Sessions 2 & 3: Individual Sessions
During the second and third sessions, your EFT therapist will meet with each partner individually. All questions will be the same for each partner, but this allows the therapist and each partner to get to know each other one-on-one. The EFT couples therapist will likely ask questions about your individual relationship history, what it was like to grow up in your family, and if there are any mental and physical heath concerns impacting you in the relationship. If needed, your therapist may refer you to additional support services such as helping you find an individual therapist or medication provider.
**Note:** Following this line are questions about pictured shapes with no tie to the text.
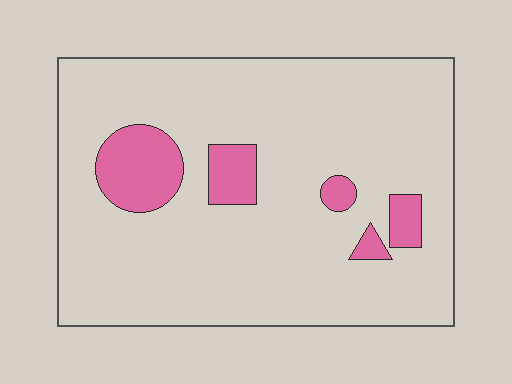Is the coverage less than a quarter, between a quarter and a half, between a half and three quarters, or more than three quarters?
Less than a quarter.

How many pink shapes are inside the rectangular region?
5.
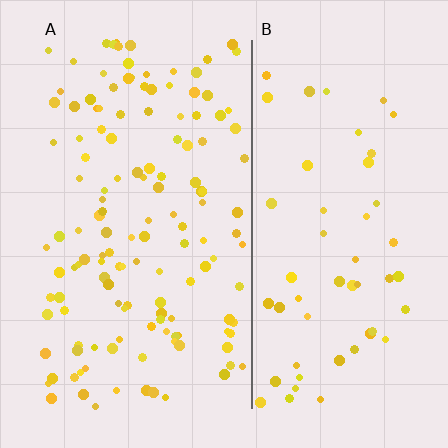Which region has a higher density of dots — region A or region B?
A (the left).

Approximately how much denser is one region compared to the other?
Approximately 2.5× — region A over region B.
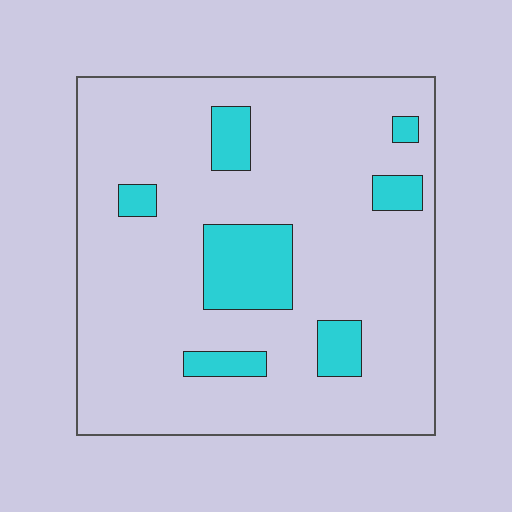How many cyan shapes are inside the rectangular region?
7.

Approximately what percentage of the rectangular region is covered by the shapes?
Approximately 15%.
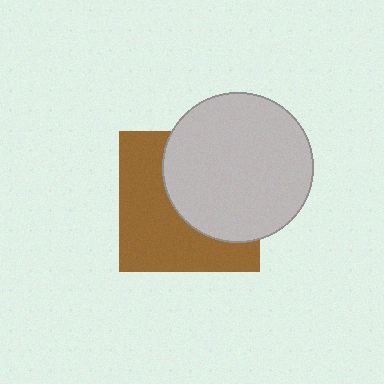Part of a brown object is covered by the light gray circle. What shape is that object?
It is a square.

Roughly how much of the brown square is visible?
About half of it is visible (roughly 51%).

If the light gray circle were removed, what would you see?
You would see the complete brown square.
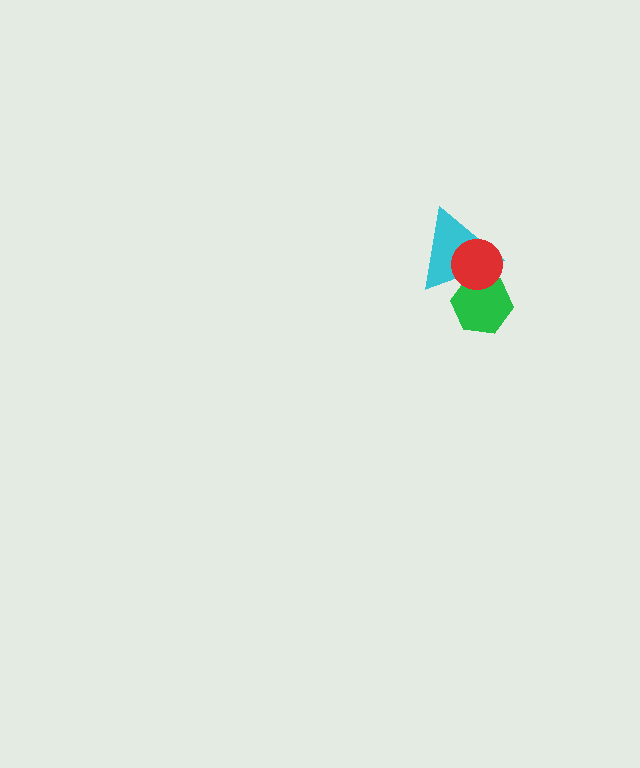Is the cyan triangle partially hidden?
Yes, it is partially covered by another shape.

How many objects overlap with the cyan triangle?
1 object overlaps with the cyan triangle.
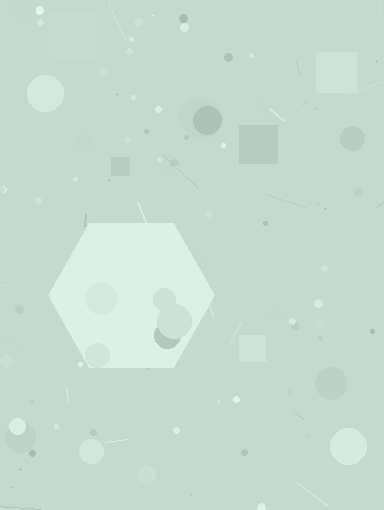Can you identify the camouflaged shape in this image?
The camouflaged shape is a hexagon.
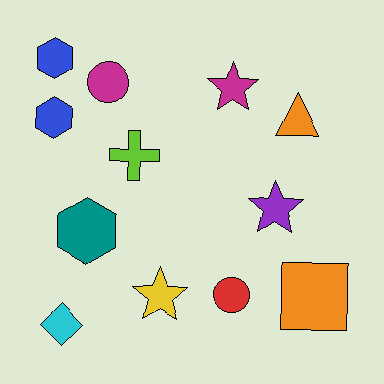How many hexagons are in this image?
There are 3 hexagons.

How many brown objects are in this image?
There are no brown objects.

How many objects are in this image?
There are 12 objects.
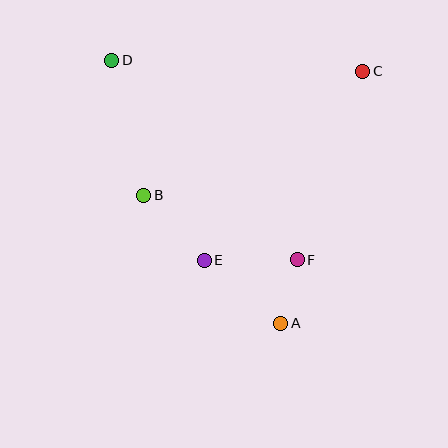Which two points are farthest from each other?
Points A and D are farthest from each other.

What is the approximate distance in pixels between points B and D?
The distance between B and D is approximately 139 pixels.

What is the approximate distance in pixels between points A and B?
The distance between A and B is approximately 188 pixels.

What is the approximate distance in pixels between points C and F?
The distance between C and F is approximately 199 pixels.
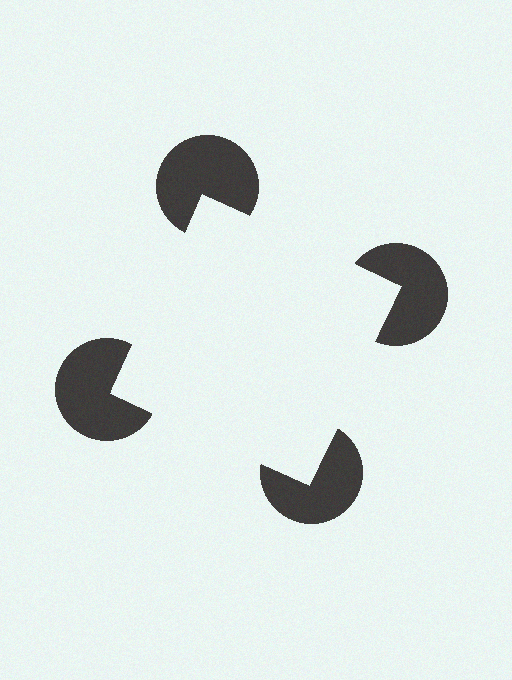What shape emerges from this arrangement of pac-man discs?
An illusory square — its edges are inferred from the aligned wedge cuts in the pac-man discs, not physically drawn.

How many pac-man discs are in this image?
There are 4 — one at each vertex of the illusory square.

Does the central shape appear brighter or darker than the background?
It typically appears slightly brighter than the background, even though no actual brightness change is drawn.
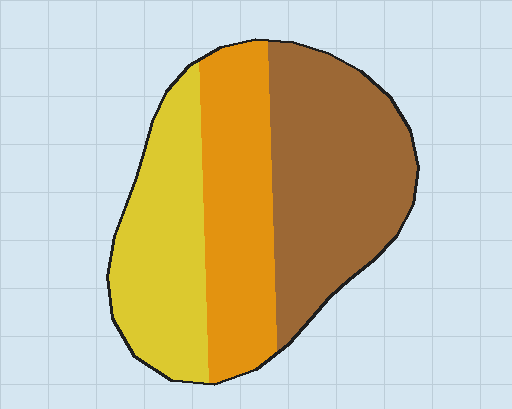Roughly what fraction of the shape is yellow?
Yellow covers 29% of the shape.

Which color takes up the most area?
Brown, at roughly 40%.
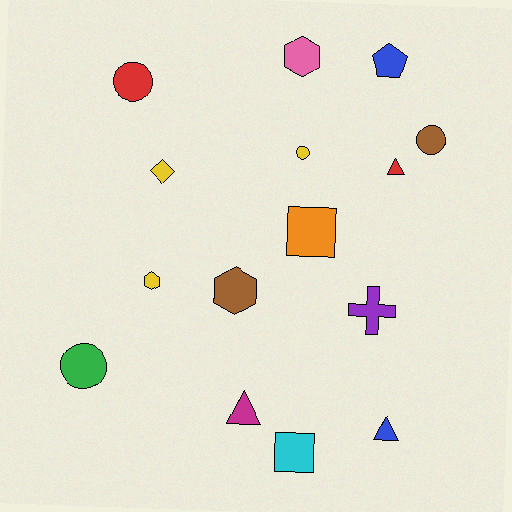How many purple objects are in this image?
There is 1 purple object.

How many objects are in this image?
There are 15 objects.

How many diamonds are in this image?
There is 1 diamond.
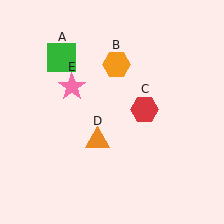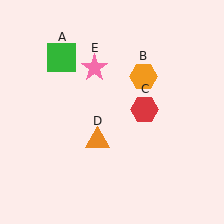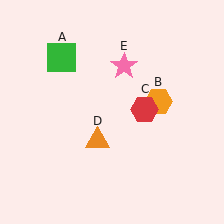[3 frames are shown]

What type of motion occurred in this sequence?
The orange hexagon (object B), pink star (object E) rotated clockwise around the center of the scene.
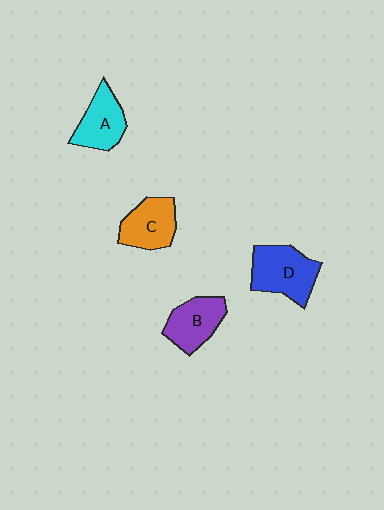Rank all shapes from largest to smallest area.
From largest to smallest: D (blue), C (orange), B (purple), A (cyan).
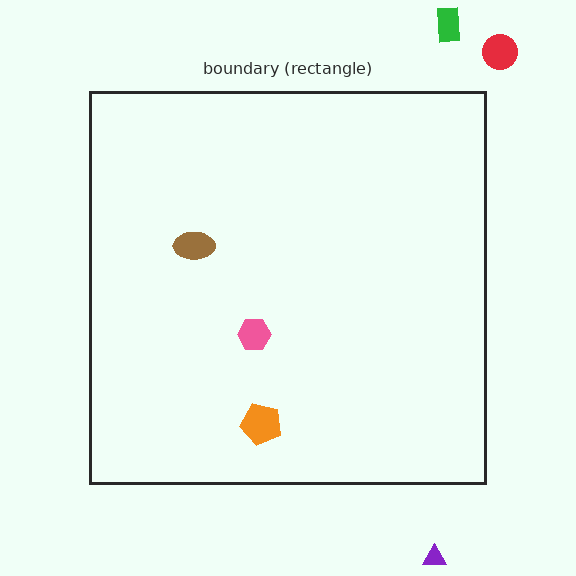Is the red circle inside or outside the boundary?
Outside.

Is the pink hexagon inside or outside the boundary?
Inside.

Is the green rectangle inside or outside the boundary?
Outside.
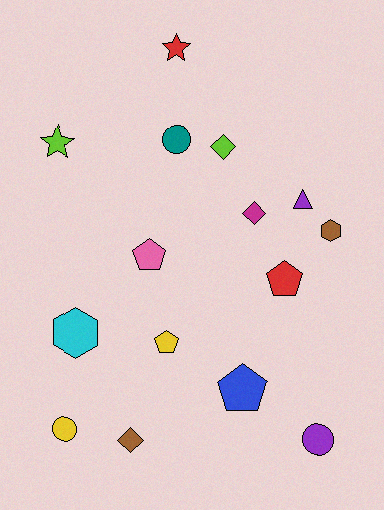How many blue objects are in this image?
There is 1 blue object.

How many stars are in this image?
There are 2 stars.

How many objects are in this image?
There are 15 objects.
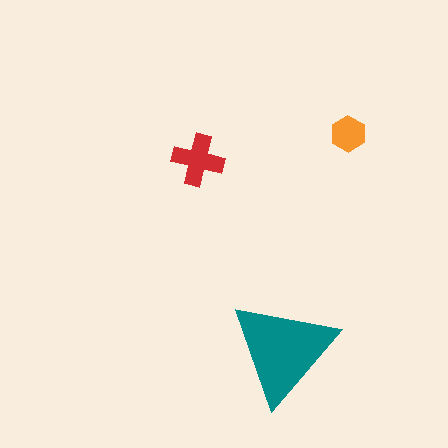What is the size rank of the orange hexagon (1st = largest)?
3rd.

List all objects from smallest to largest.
The orange hexagon, the red cross, the teal triangle.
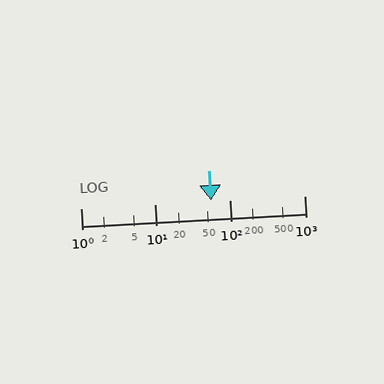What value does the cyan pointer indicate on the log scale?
The pointer indicates approximately 56.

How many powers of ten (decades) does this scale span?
The scale spans 3 decades, from 1 to 1000.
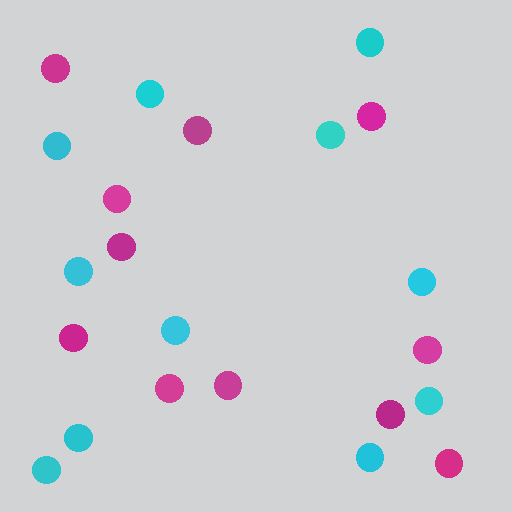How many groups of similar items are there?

Session 4: Summary Session
In the fourth session of EFT couple therapy, your EFT therapist will provide a summary of the assessment process and what to expect next n EFT couples therapy. This may include a discussion about how normal cultural or family differences have led to differing expectations in the relationship, or how past relationship insecurities may be showing up in the relationship. They will likely also include a summary of what seems like it is really going well in the relationship and the relationship strengths that you have as a couple. Depending on the length of time needed for the overview, t’s typical that your EFT couples therapist will start helping you figure out your communication pattern in this session if they haven’t done so already.
What normal Emotionally Focused Couple Therapy (EFT) Sessions look like
What you will be able to do after completing EFT couples therapy
At the end of EFT couples therapy, couples feel less reactive, emotionally closer and more confident in their relationship. Couples have an internal sense that they are a team and are there for each other. They are able to confide in each other and share concerns in a more clear and direct way, as well as listen to each other with empathy. Couples end EFT coupes therapy knowing how to provide validation and emotionally attune to each other; and their relationship is characterized by accessibility, responsiveness, and engagement.